Bien sûr, son efficacité est aujourd’hui particulièrement documentée parmi les psychothérapies utilisées dans le traitement du trouble de stress post-traumatique (TSPT). Elle fait partie des approches recommandées par plusieurs organismes internationaux pour cette indication.
Cette reconnaissance est précieuse, mais elle peut parfois donner l’impression que les mouvements oculaires constituent à eux seuls le traitement.
Or, un outil thérapeutique ne prend son sens que dans le cadre dans lequel il est utilisé.
un outil ne fait pas une thérapie
Il ne faut pas confondre l’outil avec la thérapie. Demander à une personne de suivre un mouvement du regard jusqu’à ce que la charge émotionnelle s’apaise est intéressant mais pas suffisant pour intégrer un véritable mieux être dans le temps.

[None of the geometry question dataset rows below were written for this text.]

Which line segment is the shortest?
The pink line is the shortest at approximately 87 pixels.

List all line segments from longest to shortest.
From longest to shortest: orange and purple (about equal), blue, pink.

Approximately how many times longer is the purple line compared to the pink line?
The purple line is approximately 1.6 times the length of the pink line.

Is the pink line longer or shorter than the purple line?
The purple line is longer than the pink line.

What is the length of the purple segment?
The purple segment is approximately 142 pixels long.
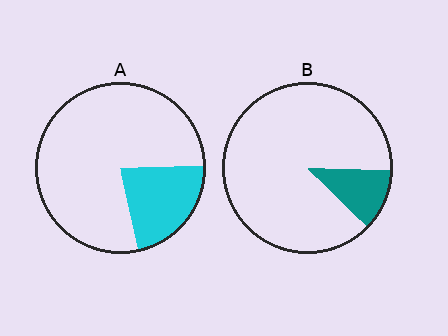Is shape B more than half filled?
No.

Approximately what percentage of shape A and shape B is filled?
A is approximately 20% and B is approximately 10%.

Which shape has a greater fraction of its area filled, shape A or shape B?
Shape A.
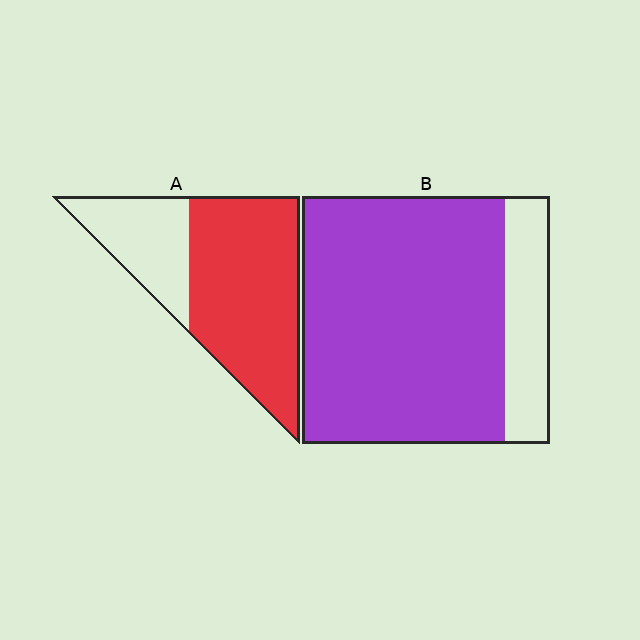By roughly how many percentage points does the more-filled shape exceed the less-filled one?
By roughly 10 percentage points (B over A).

Le travail thérapeutique commence bien avant le retraitement : comprendre ce qui amène la personne, repérer ses ressources, créer suffisamment de sécurité, identifier ce qui se joue dans son expérience et déterminer si elle est prête à entrer en contact avec ce souvenir.
Pendant le processus, le thérapeute reste également attentif à ce qui se passe : les émotions, les sensations corporelles, les images, les pensées, les associations, mais aussi les moments où la personne se désorganise, se dissocie ou a besoin de ralentir.

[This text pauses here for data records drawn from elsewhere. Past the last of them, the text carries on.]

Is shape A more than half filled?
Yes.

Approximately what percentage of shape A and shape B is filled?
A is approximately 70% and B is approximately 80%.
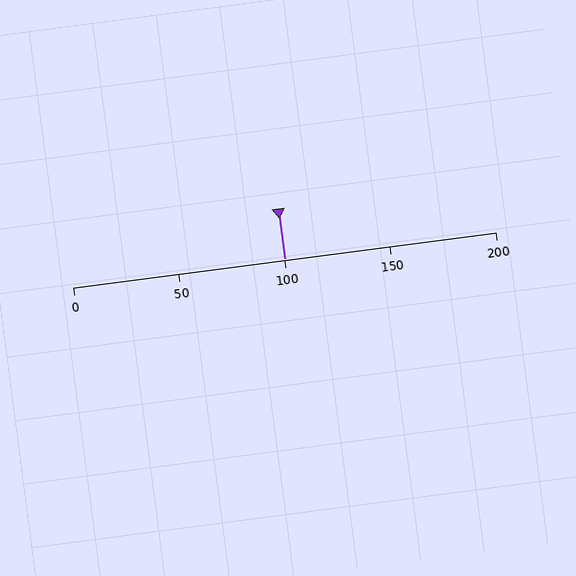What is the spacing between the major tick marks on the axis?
The major ticks are spaced 50 apart.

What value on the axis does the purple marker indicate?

Les mouvements oculaires sont alors un outil au service de ce travail, et non le travail à eux seuls.
C’est cette distinction qui me paraît essentielle. Une même technique peut être utilisée de manière très différente selon la manière dont elle s’inscrit dans l’accompagnement thérapeutique.
Dans ma pratique, je ne considère donc pas l’EMDR ou l’IMO comme des techniques que l’on applique à une personne. Je les intègre à un travail psychothérapeutique plus large, en fonction de son histoire, de son fonctionnement, de ses ressources et de ce qui émerge au cours de la séance.
L’objectif n’est pas de faire disparaître un souvenir à coups de mouvements oculaires. Il est de permettre à une expérience qui continue à peser dans le présent de pouvoir progressivement se transformer et retrouver sa place.
METHODE THERAPEUTIQUE
EMDR / IMO
deux approches, des protocoles différents
L’IMO — Intégration par les Mouvements Oculaires — est une approche développée à partir des travaux de Connirae et Steve Andreas à la fin des années 1980.
Comme l’EMDR, elle utilise des mouvements oculaires guidés en lien avec l’exploration d’une expérience difficile.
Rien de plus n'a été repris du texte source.